Apidays Singapore 2024 - Building Digital Trust in a Digital Economy by Veron...Apidays Singapore 2024 - Building Digital Trust in a Digital Economy by Veron...
Apidays Singapore 2024 - Building Digital Trust in a Digital Economy by Veron...apidays
 
Bajaj Allianz Life Insurance Company - Insurer Innovation Award 2024
Bajaj Allianz Life Insurance Company - Insurer Innovation Award 2024Bajaj Allianz Life Insurance Company - Insurer Innovation Award 2024
Bajaj Allianz Life Insurance Company - Insurer Innovation Award 2024The Digital Insurer
 
04-2024-HHUG-Sales-and-Marketing-Alignment.pptx
04-2024-HHUG-Sales-and-Marketing-Alignment.pptx04-2024-HHUG-Sales-and-Marketing-Alignment.pptx
04-2024-HHUG-Sales-and-Marketing-Alignment.pptxHampshireHUG
 
Factors to Consider When Choosing Accounts Payable Services Providers.pptx
Factors to Consider When Choosing Accounts Payable Services Providers.pptxFactors to Consider When Choosing Accounts Payable Services Providers.pptx
Factors to Consider When Choosing Accounts Payable Services Providers.pptxKatpro Technologies
 
Understanding Discord NSFW Servers A Guide for Responsible Users.pdf
Understanding Discord NSFW Servers A Guide for Responsible Users.pdfUnderstanding Discord NSFW Servers A Guide for Responsible Users.pdf
Understanding Discord NSFW Servers A Guide for Responsible Users.pdfUK Journal
 
TrustArc Webinar - Stay Ahead of US State Data Privacy Law Developments
TrustArc Webinar - Stay Ahead of US State Data Privacy Law DevelopmentsTrustArc Webinar - Stay Ahead of US State Data Privacy Law Developments
TrustArc Webinar - Stay Ahead of US State Data Privacy Law DevelopmentsTrustArc
 
08448380779 Call Girls In Civil Lines Women Seeking Men
08448380779 Call Girls In Civil Lines Women Seeking Men08448380779 Call Girls In Civil Lines Women Seeking Men
08448380779 Call Girls In Civil Lines Women Seeking MenDelhi Call girls
 
Real Time Object Detection Using Open CV
Real Time Object Detection Using Open CVReal Time Object Detection Using Open CV
Real Time Object Detection Using Open CVKhem
 
Histor y of HAM Radio presentation slide
Histor y of HAM Radio presentation slideHistor y of HAM Radio presentation slide
Histor y of HAM Radio presentation slidevu2urc
 
From Event to Action: Accelerate Your Decision Making with Real-Time Automation
From Event to Action: Accelerate Your Decision Making with Real-Time AutomationFrom Event to Action: Accelerate Your Decision Making with Real-Time Automation
From Event to Action: Accelerate Your Decision Making with Real-Time AutomationSafe Software
 
How to convert PDF to text with Nanonets
How to convert PDF to text with NanonetsHow to convert PDF to text with Nanonets
How to convert PDF to text with Nanonetsnaman860154
 
Axa Assurance Maroc - Insurer Innovation Award 2024
Axa Assurance Maroc - Insurer Innovation Award 2024Axa Assurance Maroc - Insurer Innovation Award 2024
Axa Assurance Maroc - Insurer Innovation Award 2024The Digital Insurer
 
Exploring the Future Potential of AI-Enabled Smartphone Processors
Exploring the Future Potential of AI-Enabled Smartphone ProcessorsExploring the Future Potential of AI-Enabled Smartphone Processors
Exploring the Future Potential of AI-Enabled Smartphone Processorsdebabhi2
 
Workshop - Best of Both Worlds_ Combine KG and Vector search for enhanced R...

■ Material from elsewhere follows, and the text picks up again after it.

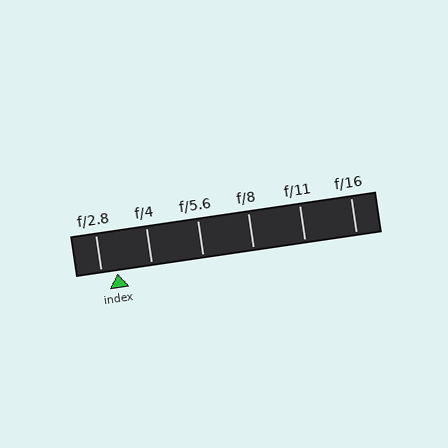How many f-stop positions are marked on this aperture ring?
There are 6 f-stop positions marked.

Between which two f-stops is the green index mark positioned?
The index mark is between f/2.8 and f/4.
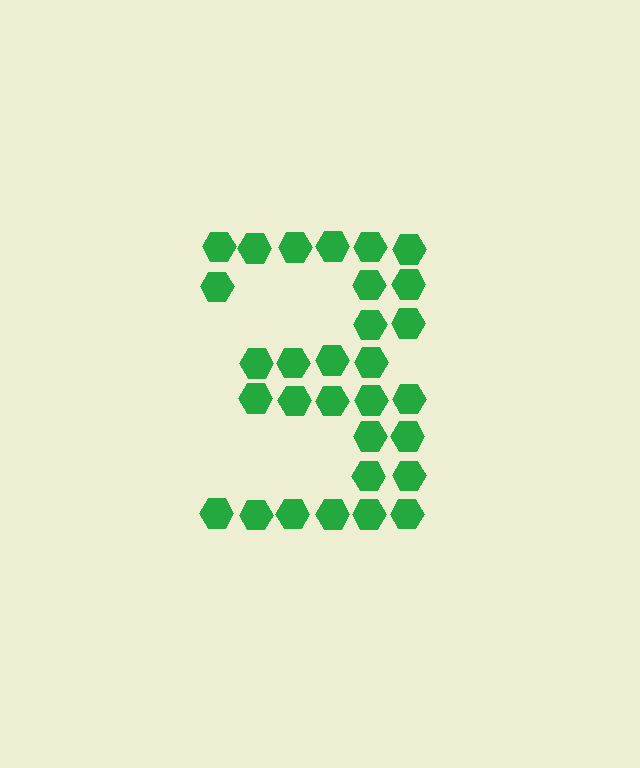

Workshop - Best of Both Worlds_ Combine  KG and Vector search for  enhanced R...Workshop - Best of Both Worlds_ Combine  KG and Vector search for  enhanced R...
Workshop - Best of Both Worlds_ Combine KG and Vector search for enhanced R...Neo4j
 
Data Cloud, More than a CDP by Matt Robison
Data Cloud, More than a CDP by Matt RobisonData Cloud, More than a CDP by Matt Robison
Data Cloud, More than a CDP by Matt RobisonAnna Loughnan Colquhoun
 
Presentation on how to chat with PDF using ChatGPT code interpreter
Presentation on how to chat with PDF using ChatGPT code interpreterPresentation on how to chat with PDF using ChatGPT code interpreter
Presentation on how to chat with PDF using ChatGPT code interpreternaman860154
 
IAC 2024 - IA Fast Track to Search Focused AI Solutions
IAC 2024 - IA Fast Track to Search Focused AI SolutionsIAC 2024 - IA Fast Track to Search Focused AI Solutions
IAC 2024 - IA Fast Track to Search Focused AI SolutionsEnterprise Knowledge
 
Strategies for Unlocking Knowledge Management in Microsoft 365 in the Copilot...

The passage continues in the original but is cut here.